Having a credit card declined isn’t a great feeling, but it happens and there’s no need to worry. It could be a mistake, in which case, there are steps you can take to fix the problem. If your card was declined for a legitimate reason, you can still rectify the situation and activate it again. Keep reading to learn what to do if this happens to you.
1. If You’ve Hit Your Credit Limit
The first thing you’ll need to do is determine why your card was declined. There are several potential reasons, and contacting the credit card company should be your first move. You can get in touch via the phone number on the card, or you can reach out via their website.
Hitting your credit limit could be one reason why a merchant rejected the card. If that happens, you’ll need to pay off at least some of the debt on that card before you can use it again.
If this has happened before and you’ve reached your limit on multiple cards, it might be time to consolidate credit card debt. When you consolidate, you roll several debts into one, ideally with a better interest rate. This can be beneficial for a variety of reasons, but it won’t help you if you don’t cease spending on your cards after you consolidate.
2. If You’ve Made a Large Purchase
The credit card company might also flag a purchase as potentially fraudulent if the transaction is much larger than usual. Using the credit card to buy an entire living room furniture set or a massive new TV might seem suspicious to the company if you usually only pay for gas or a cup of coffee.
Contacting the company and telling them the purchase is legit will usually solve the problem. If you’re worried that buying something outside of your typical spending habits could trigger your card being declined, you could even contact the company beforehand to let them know to expect a larger charge than normal.
3. If You’re Traveling
If you live in Cleveland and you’re suddenly paying for an expensive dinner in Las Vegas, that might trigger the card-issuing company to block your purchase attempts. They may not realize you’re traveling, and they might think someone has stolen your card.

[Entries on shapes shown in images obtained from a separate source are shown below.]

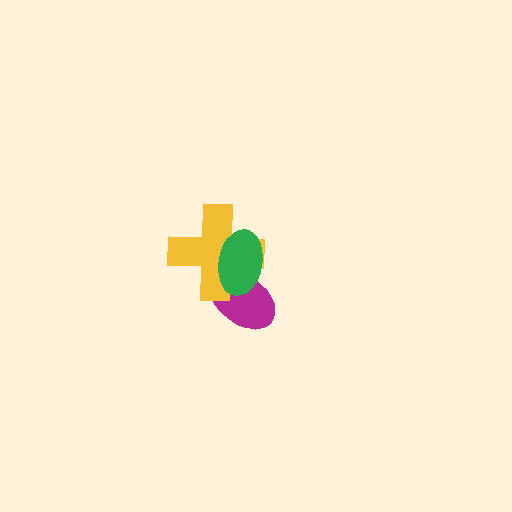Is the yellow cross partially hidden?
Yes, it is partially covered by another shape.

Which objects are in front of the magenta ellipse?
2 objects cover part of the magenta ellipse: the yellow cross and the green ellipse.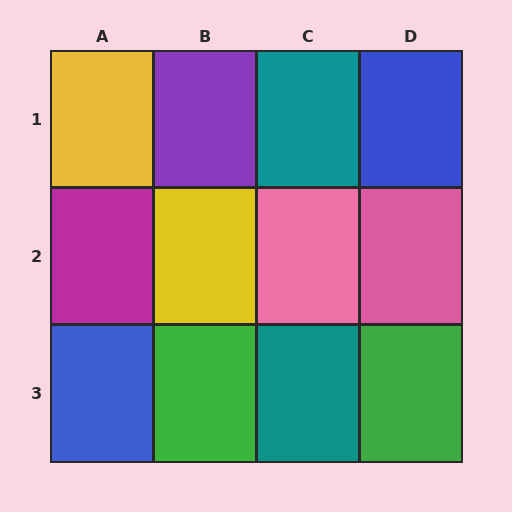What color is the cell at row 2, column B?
Yellow.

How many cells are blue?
2 cells are blue.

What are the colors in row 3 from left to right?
Blue, green, teal, green.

You can usually find a place on the credit card company’s website where you can inform them that you’re traveling and that they can expect charges from outside of your typical locale. Do this or give them a call before you leave to avoid potential rejections.
Don’t Panic if Your Card is Declined
A merchant declining your credit card is not a cause for alarm. Maybe it feels embarrassing for a moment, but you can always contact the card company to see what’s happening.
If you’re traveling, for instance, contacting the card company and telling them you’re on vacation can solve the problem. You might also notify the company if you plan on buying something more expensive than normal.
Maybe you’ve hit the limit of your credit with that company. If this is the case, you can pay off some of that debt before using the card again. You might even look into credit card debt consolidation if you owe money on multiple cards. Doing so can get you a better interest rate in many cases, and it will simplify the debt repayment process.
There’s normally a logical reason for a merchant declining your card, and a call to the card-issuing company can reveal what steps you can take to alleviate the problem.